Top 5 surprising facts about Singapore

Singapore hosted an enormous party to celebrate 50 years of independence. On Sunday 9th August, Singapore commemorated five decades of independence from Malaysia and hosted the biggest and most expensive celebration the country has ever seen.

The national party - SG50 - had  its own logo that organisers claim embodied the Singaporean spirit "signifying that our dreams are not limited by the physical size of our island nation".

Costing almost £9.6 million, the extravaganza was held on the historic Padang and on the beautiful waterfront, where more than 150,000 people convened and participated.

Some 12,000 organisers and crew have been involved in putting together the spectacular national event, which included a nine-day light display, a book-giving ceremony, a fighter jet display, concerts and a carnival.

The national day is perceived as a special moment to look back on Singapore's history and celebrate the progress it has made since securing its independence on 9th August 1965.  It is a nation that is clearly very proud of its heritage and culture. 

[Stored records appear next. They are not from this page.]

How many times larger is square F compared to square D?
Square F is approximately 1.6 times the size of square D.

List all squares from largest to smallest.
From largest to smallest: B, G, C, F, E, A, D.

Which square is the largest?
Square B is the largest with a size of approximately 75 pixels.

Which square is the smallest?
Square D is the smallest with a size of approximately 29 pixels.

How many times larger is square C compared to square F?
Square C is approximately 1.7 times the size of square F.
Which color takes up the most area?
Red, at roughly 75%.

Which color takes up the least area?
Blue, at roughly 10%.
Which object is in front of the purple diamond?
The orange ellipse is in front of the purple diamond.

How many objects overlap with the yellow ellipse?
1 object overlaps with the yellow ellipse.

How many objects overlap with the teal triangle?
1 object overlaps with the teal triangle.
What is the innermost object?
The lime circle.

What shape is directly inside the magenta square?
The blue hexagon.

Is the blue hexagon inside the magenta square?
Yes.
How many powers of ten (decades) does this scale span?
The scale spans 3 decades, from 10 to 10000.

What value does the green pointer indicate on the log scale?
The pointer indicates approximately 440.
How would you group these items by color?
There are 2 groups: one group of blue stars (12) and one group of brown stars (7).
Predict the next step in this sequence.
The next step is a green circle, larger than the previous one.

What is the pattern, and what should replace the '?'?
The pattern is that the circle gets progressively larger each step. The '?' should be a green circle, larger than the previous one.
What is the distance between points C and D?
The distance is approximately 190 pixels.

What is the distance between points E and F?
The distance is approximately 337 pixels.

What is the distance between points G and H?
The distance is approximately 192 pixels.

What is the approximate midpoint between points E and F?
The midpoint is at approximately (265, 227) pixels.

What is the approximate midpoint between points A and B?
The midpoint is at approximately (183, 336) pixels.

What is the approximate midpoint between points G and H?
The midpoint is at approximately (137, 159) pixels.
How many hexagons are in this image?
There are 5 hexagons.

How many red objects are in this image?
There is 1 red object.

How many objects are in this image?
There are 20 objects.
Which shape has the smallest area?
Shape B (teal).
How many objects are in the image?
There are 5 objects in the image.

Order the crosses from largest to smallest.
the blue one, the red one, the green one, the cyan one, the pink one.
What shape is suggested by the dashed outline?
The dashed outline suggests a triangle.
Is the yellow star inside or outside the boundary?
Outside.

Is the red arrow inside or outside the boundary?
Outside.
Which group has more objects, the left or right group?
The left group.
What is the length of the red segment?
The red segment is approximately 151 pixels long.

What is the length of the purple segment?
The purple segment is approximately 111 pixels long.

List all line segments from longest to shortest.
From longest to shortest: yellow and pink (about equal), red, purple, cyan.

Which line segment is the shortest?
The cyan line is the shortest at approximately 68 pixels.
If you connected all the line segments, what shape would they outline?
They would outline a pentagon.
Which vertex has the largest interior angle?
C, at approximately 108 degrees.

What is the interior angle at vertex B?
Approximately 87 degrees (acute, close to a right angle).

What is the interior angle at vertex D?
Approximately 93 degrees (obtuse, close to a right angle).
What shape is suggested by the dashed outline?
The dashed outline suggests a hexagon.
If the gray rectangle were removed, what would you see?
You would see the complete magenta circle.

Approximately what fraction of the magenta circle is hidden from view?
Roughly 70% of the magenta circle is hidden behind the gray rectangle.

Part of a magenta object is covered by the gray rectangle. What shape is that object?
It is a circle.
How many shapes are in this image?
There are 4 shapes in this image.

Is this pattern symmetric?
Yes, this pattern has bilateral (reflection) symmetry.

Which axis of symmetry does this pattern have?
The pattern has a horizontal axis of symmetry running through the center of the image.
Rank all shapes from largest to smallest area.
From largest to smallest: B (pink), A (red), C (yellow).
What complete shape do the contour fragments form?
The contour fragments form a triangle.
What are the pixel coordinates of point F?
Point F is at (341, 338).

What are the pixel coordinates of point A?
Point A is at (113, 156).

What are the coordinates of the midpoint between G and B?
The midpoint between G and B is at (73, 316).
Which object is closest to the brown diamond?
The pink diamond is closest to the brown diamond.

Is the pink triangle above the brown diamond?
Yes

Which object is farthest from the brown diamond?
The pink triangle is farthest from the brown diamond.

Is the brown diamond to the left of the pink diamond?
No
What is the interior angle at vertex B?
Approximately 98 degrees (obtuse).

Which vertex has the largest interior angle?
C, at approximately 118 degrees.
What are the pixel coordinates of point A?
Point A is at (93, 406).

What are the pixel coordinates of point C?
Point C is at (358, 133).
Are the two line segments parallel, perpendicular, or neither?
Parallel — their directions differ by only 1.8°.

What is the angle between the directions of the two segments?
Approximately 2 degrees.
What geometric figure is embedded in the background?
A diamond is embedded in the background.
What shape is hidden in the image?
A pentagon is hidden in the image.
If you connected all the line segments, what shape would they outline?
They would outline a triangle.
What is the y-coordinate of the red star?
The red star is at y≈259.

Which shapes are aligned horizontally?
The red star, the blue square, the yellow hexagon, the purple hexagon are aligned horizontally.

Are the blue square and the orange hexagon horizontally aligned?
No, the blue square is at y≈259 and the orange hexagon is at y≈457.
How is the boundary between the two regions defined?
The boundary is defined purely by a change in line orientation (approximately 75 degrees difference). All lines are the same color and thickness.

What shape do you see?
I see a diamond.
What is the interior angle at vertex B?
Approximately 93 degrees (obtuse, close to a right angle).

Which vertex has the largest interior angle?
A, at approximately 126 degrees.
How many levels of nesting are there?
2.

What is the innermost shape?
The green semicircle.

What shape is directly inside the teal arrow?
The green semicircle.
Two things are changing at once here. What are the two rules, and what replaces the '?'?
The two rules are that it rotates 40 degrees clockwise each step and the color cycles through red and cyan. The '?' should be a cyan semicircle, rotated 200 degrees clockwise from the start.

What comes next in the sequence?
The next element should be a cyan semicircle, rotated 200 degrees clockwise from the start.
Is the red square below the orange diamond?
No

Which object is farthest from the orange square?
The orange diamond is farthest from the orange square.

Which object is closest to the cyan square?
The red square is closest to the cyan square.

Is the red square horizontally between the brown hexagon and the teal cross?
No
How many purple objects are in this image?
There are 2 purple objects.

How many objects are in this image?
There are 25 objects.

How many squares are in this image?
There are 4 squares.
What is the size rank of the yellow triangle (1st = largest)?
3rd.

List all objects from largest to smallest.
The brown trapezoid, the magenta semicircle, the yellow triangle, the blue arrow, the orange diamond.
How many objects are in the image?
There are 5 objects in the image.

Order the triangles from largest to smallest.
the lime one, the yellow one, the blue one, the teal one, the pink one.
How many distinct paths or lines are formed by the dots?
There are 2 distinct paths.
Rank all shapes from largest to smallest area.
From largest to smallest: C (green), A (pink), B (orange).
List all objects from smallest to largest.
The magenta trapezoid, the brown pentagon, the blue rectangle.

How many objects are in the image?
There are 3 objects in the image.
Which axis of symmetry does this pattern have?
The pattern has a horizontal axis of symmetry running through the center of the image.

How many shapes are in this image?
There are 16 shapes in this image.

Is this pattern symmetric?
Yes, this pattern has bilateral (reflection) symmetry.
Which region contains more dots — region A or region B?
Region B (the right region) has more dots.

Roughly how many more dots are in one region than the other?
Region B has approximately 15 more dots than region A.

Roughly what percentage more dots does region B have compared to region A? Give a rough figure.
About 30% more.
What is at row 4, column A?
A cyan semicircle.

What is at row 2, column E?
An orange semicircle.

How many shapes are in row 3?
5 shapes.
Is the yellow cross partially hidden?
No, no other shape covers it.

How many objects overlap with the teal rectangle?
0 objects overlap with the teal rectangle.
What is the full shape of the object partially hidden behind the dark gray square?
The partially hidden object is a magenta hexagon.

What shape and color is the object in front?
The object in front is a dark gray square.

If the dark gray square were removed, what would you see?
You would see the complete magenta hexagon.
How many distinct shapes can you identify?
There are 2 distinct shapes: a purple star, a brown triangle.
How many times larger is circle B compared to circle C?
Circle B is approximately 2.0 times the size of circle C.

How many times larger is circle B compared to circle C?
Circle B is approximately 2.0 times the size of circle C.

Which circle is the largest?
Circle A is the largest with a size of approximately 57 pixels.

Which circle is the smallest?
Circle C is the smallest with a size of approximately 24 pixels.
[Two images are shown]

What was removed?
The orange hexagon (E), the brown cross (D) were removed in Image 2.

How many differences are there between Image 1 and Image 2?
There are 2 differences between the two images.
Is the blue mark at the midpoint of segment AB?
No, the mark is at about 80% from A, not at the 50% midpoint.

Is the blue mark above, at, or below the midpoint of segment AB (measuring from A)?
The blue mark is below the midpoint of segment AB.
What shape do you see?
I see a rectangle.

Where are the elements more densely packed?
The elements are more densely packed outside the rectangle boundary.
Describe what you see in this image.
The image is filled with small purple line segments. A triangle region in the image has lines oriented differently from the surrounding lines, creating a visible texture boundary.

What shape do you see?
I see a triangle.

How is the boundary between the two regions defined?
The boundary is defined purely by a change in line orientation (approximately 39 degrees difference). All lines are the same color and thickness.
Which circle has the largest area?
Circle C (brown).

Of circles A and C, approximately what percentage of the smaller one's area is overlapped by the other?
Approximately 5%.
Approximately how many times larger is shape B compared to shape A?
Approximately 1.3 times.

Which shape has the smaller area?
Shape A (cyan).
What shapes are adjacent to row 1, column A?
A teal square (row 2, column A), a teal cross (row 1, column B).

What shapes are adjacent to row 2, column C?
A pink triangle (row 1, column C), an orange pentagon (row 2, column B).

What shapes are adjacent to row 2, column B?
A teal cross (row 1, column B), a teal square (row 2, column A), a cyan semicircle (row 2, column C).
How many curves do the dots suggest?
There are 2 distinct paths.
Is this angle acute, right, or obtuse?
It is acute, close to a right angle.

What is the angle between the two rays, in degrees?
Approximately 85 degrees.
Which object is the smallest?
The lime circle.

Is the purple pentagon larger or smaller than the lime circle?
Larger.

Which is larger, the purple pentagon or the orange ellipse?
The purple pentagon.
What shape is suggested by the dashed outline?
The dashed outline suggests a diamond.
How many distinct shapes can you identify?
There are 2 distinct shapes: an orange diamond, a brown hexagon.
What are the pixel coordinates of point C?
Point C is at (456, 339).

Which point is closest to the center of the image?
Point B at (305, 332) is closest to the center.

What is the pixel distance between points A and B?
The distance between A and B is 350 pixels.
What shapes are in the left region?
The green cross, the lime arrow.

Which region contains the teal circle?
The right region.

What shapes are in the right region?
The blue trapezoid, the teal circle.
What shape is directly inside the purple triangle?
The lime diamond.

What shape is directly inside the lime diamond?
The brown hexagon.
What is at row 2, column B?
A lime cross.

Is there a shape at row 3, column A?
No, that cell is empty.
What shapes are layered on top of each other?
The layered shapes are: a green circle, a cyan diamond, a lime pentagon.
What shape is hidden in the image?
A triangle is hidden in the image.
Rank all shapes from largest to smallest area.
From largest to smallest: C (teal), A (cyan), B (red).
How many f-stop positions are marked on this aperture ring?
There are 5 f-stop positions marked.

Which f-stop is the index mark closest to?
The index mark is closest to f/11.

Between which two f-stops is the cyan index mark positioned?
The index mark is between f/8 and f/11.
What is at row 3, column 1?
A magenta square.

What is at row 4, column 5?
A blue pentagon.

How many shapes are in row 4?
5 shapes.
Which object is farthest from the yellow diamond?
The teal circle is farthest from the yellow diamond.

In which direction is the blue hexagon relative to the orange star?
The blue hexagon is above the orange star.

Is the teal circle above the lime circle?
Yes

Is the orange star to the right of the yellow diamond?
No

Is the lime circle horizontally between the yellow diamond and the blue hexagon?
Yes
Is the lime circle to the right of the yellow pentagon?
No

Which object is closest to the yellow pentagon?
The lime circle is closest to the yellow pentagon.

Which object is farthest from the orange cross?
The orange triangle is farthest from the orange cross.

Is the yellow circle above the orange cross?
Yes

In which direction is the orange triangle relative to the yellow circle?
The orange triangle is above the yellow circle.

Here are five facts that you may not know about Singapore.
 

Fastest walkers in the world

The people of Singapore don't like to dilly-dally when they've got places to be, as the nation is home to the fastest walkers in the world, according to a study from the University of Hertfordshire. Out of 32 countries, Singaporeans were found to have the quickest pace when out and about. Researchers timed how long it took 35 men and women to walk 18 metres, ignoring anyone distracted by a phone or weighed down by shopping bags. Those from Singapore took 10.55 seconds to walk the distance, compared to the 10.89 in Madrid, 11.03 in Dublin and 12 in New York.  
 

There are no lions in Lion City

With a name like Lion City, you would expect the place to be full of the big cats in zoos and sanctuaries. But this is not the case, the city has never actually been home to any prides. The name stems from the 13th century, when an Indonesian king saw a creature he believed to be a lion and named it Singapura, which means Lion City in Sanskrit. While there are no real lions in the city, the Merlion has become Singapore's mascot.
 

A hug can get you a bottle of Coca-Cola

While many other cities in the world can claim to have the biggest building or shopping mall, only Singapore lets you exchange a hug for a Coke. The city is home to the globe's only 'Hug Me' Coca-Cola machine, which dispenses bottles when a person wraps their arms around it. This means you can quench your thirst for the price of a simple hug.
 

Chewing gum is illegal

Have you ever stood or sat in chewing gum and cursed its existence? Well, Singapore could be your ideal place to live or holiday, as the confectionery has been banned since 1992. Actually, you can chew it, but it's illegal to import or sell it, so you would need to visit some sort of black market specialising in gum or get it prescribed by a doctor. It was outlawed because vandals kept sticking it over door sensors on trains to stop them from functioning properly, which disrupted services. The punishment for gum trafficking is a fine of up to £49,000 and a maximum jail sentence of two years.
 

Cartoon Network doesn't know where Singapore is

Despite being independent for 40 years at the time, Cartoon Network released an episode of Foster's Home for Imaginary Friends in 2005 that revealed it believed Singapore was in Malaysia. In an argument between the characters Mac and Terrence, the former tells the latter that the city is in Malaysia, despite it being an independent country off the coast of the Malay Peninsula.